Evaluate effects of anti-depression drugs
“We also need to urgently evaluate reports that some anti-depression drugs prescribed to children and young people may have adverse effects and increase the risk of suicide,” says Sue.
A report into the death of Danny McCartan due to be published this week offers a damning indictment of the provision of services in the north.
Danny was a troubled teenager who was bullied at school and began to self-harm at the age of fifteen. He was prescribed anti depressants by his GP but became bloated as a result of the medication and stopped going out.
At 17 a suicide attempt brought him to A&E from where he should have been admitted to an adolescent psychiatric unit but no beds were available. He spent 15 days in an adult unit before being transferred. Danny was one of 500 children and teenagers treated in adult wards over the last five years.
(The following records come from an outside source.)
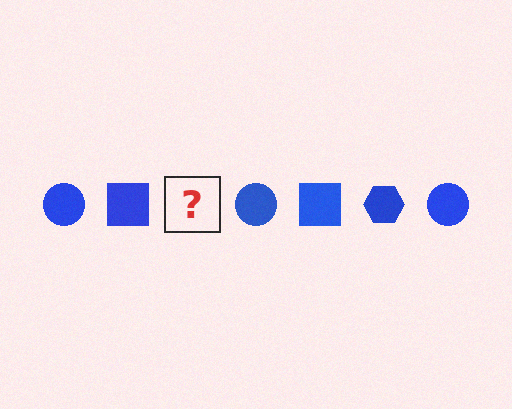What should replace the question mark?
The question mark should be replaced with a blue hexagon.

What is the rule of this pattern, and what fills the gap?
The rule is that the pattern cycles through circle, square, hexagon shapes in blue. The gap should be filled with a blue hexagon.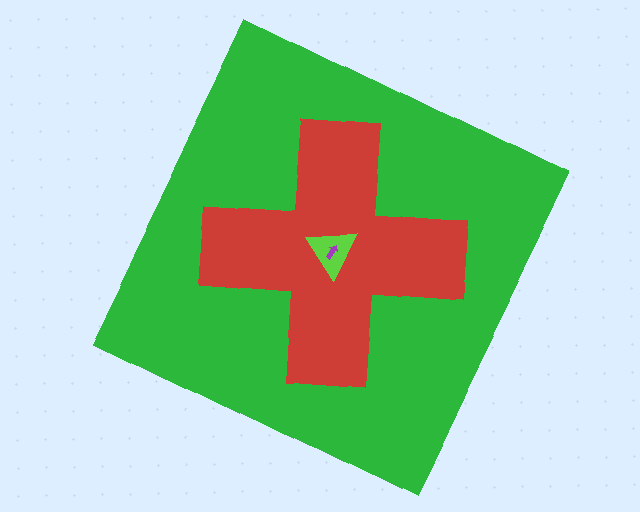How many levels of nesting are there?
4.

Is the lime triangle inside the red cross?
Yes.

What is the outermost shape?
The green square.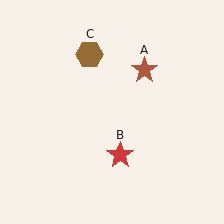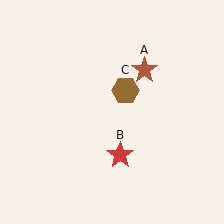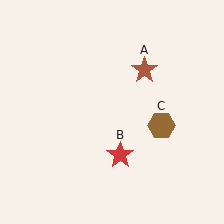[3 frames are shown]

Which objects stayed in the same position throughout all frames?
Brown star (object A) and red star (object B) remained stationary.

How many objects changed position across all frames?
1 object changed position: brown hexagon (object C).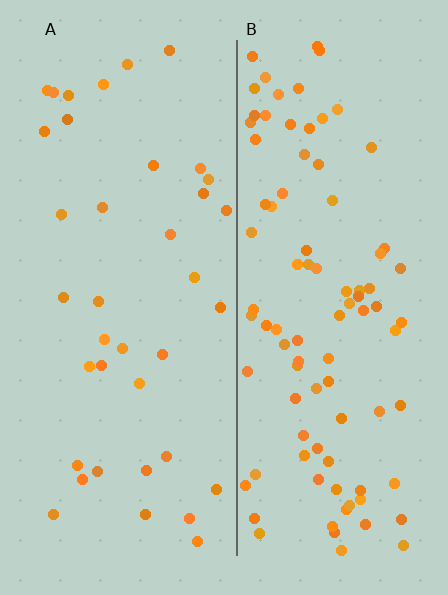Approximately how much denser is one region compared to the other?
Approximately 2.5× — region B over region A.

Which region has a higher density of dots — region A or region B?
B (the right).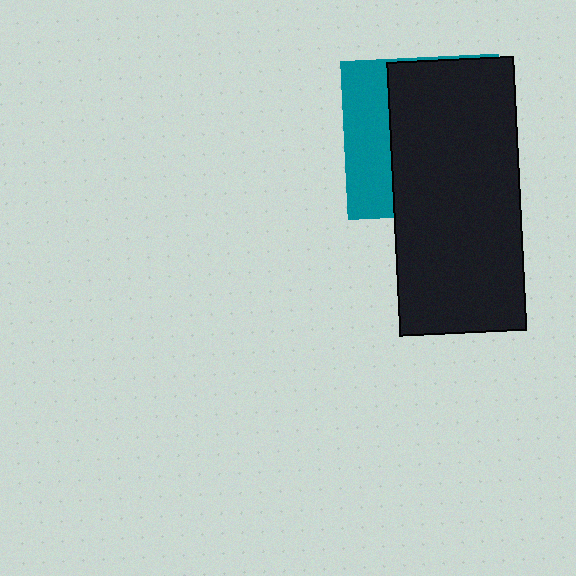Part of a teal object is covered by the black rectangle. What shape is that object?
It is a square.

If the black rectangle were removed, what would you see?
You would see the complete teal square.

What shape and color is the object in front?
The object in front is a black rectangle.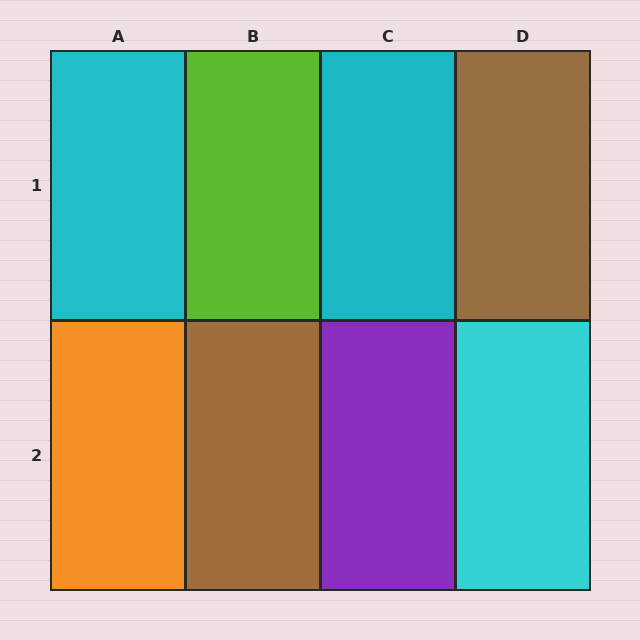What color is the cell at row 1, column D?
Brown.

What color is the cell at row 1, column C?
Cyan.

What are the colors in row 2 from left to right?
Orange, brown, purple, cyan.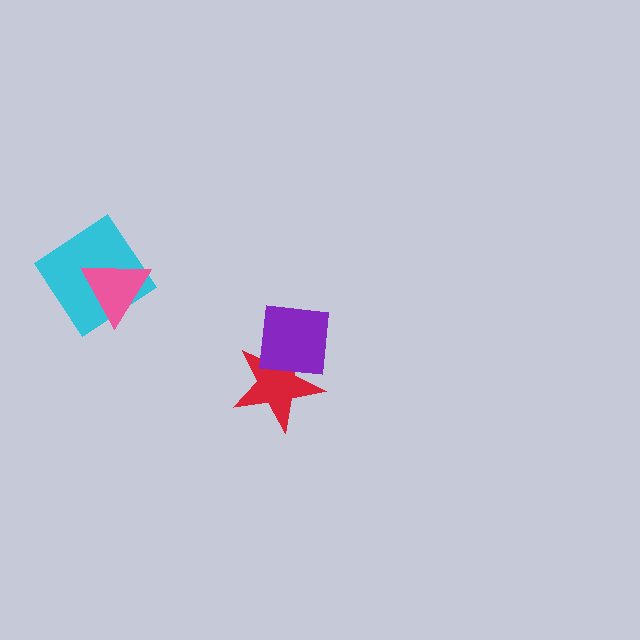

Between his first suicide attempt and his subsequent death nine months later Danny had contact with three separate services but there was no continuity or sustained care.
“On the basis of the experience of Danny McCartan, the organisation and management of services for both young people and adults were fragmented, disunited, focused on issues of maintaining service boundaries rather than on the well being of patients who had to cross the boundaries. When continuity of care above all else was required it was not available to him,” says the report.